CoCalc -- Case Study Job Skill Analysis.ipynb

GitHub Repository: suyashi29/python-su
Path: blob/master/Data Science Essentials for Data Analysts/Case Study Job Skill Analysis.ipynb
³⁰⁷⁴ views

Kernel: Python 3 (ipykernel)

EDA on Job Skills vs other factors

What is EDA (Exploratory Data Analysis)?

Definition: Exploratory Data Analysis (EDA) is a critical process in data science used to understand, summarize, and visualize the characteristics of a dataset before applying formal modeling or machine learning algorithms.
Purpose: It focuses on identifying patterns, detecting anomalies, testing hypotheses, and verifying assumptions to make informed decisions about the dataset.
Techniques: Includes summarizing data (mean, median, mode), visualizing data (scatter plots, histograms, box plots), and identifying relationships (correlations and trends).
Tools: Commonly performed using programming languages like Python (libraries: Pandas, Matplotlib, Seaborn) or R, and visualization platforms like Tableau.

Why is EDA Important?

Data Understanding: EDA helps gain a comprehensive understanding of the dataset's structure, content, and quality, ensuring the data is suitable for analysis.
Error Detection: It helps identify missing values, outliers, inconsistencies, or incorrect data types that could affect the accuracy of the analysis.
Feature Selection: Reveals the most relevant features or variables for predictive modeling, improving model efficiency and accuracy.
Hypothesis Formation: Assists in formulating hypotheses based on trends or relationships in the data, guiding further analysis and testing.
Improves Decision-Making: Provides visual insights that are easy to interpret, enabling stakeholders to make informed decisions backed by data.
Foundation for Advanced Analysis: Serves as a crucial first step before applying machine learning models, ensuring the data is clean, relevant, and ready for advanced processing.
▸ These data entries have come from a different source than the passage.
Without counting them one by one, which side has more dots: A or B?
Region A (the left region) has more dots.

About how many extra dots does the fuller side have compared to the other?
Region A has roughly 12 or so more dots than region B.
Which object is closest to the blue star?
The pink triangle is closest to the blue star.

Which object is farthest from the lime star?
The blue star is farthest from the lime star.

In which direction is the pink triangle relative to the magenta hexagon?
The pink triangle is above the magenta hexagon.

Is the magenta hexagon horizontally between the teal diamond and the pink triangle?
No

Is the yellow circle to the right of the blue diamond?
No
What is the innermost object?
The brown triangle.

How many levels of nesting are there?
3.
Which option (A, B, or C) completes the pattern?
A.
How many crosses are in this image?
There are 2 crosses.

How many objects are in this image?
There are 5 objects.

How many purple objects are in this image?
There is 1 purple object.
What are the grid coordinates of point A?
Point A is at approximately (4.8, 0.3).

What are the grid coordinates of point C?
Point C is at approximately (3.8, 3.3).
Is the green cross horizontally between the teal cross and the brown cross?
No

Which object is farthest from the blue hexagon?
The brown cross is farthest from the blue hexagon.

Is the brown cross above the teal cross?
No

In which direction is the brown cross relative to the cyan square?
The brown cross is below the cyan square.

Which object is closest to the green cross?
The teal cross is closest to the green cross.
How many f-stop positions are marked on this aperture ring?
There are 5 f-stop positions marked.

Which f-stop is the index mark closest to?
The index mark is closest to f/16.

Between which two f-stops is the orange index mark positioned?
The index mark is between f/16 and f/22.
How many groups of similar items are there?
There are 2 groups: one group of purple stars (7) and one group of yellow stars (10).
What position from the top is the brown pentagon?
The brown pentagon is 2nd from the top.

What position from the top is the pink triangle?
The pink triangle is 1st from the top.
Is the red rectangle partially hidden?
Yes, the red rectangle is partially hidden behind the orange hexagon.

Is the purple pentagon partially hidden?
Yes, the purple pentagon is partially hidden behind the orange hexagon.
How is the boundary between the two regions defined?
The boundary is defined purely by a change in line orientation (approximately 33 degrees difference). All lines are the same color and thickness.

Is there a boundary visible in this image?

Data Description: Dataset Structure

Job ID: A unique identifier for each job entry.
Job Title: The title of the job (e.g., Software Engineer, Data Analyst).
Company: The name of the company (e.g., Tech Corp, Data Inc).
Location: The location of the job (e.g., New York, Remote).
Experience Required (Years): The number of years of experience required for the job.
Skills: A list of relevant skills for the job (e.g., Python, SQL, Communication).
Employment Type: The type of employment (e.g., Full-time, Part-time, Contract).
Salary ($): The estimated salary range for the job position.

Import the necessary libraries and load the dataset

In [1]:

import pandas as pd
import matplotlib.pyplot as plt
import seaborn as sns

# Load the dataset
job_data = pd.read_csv('job_skills_data.csv')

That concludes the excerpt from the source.